ENERGY WEB-BASED IT & CONSULTING
With deregulation of energy markets,
it is possible for real-time control of the cumulative
total electric peak of instantaneous peaks for all
facilities owned by a client, regardless of their
location within a given electrical transmission
system. This real-time ability for load control
could be incorporated with limited two way communications
to reduce coincident demand charges either from
the power grid or the local utility. Energy management
controls not only includes the actual modulation
of systems to maintain the set points desired, but
also includes the trending of multiple control points
shown in convenient month-at-a-glance
format. This allows the end user to determine if
the units are operating properly. Trend-log analysis
with respect to a systems design and sequence
of operation, comparisons across different units,
end use equipment schedule monitoring with respect
to building occupancy schedules and similar activities
are all possible. Such trending of data can also
be in pseudo real-time, so that obvious directions
of trends can be captured early. As part of the
expansion of control technology, higher level control
algorithms are being developed that build upon learning
control theory, which has been in various stages
of development.
Until very recently, the use of computerized control
in energy management was limited to optimizing energy
usage. Issues of utility rates had generally been
factored into the algorithms and procedures previously
selected for use within the computer by engineering
consultants familiar with the opportunities in a
given utility service area. With the advent of real-time
pricing (RTP), such past procedures may be inadequate.
Development of energy metering systems, which gather
data in ways that accurately reflect the changing
cost structures of the utilities, is a first step
in this process. In competitive energy markets,
some negotiated energy supply contracts, do not
penalize or reward demand side management measures
directed at peak electric demand control.
So the strategy for saving electrical energy costs
could change as the contract structure changes.

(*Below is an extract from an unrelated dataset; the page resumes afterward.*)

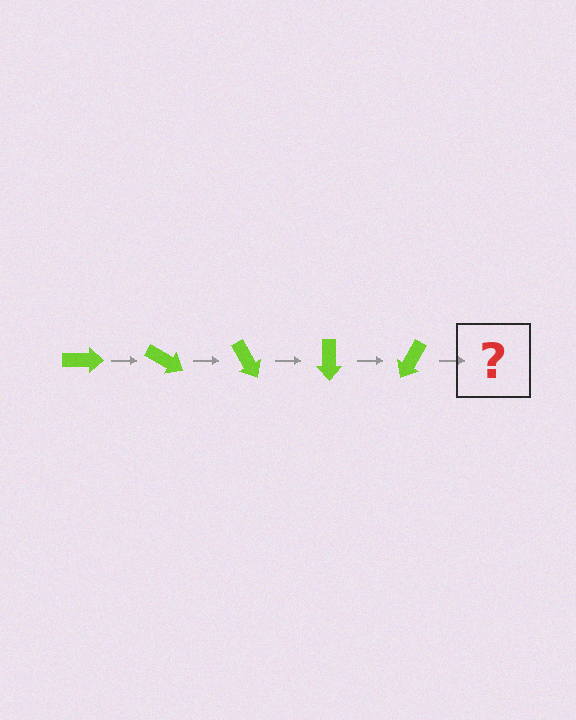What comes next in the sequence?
The next element should be a lime arrow rotated 150 degrees clockwise.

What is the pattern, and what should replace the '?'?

Hence the future missions of energy management may
be more focused on a data management structure,
which can be easily adapted to large variations
in cost control. Also, in
the future, contract windows of a day or a week
may become commonplace, so the actual utility price
structure may be a constant-variable
to quote an old joke in engineering and therefore
more robust control designs may be required. This
also points up the absolute necessity for Purchasing
Department Personnel to communicate and plan closely
with the O&M Facilities personnel before signing
a supply side energy contract, since the two functions
of energy cost procurement and energy management
must be coordinated if investment funds are to be
optimized. The authors have seen recent cases where
such planning and coordination was not performed
and the so-called benefits of a good
supply side contract virtually negated millions
of dollars annually in benefits from carefully planned
energy investments.
Historically, the connection between these two activities
was much more decoupled, in that small supply side
contract cost reductions, with the same rate structure
had only minimal impact on the payback periods of
energy cost reduction measures (ECRMs). However,
with the near total deregulation in place in much
of North America and Europe today and with much
of the world coming close behind, these issues can
no longer be performed in a near vacuum.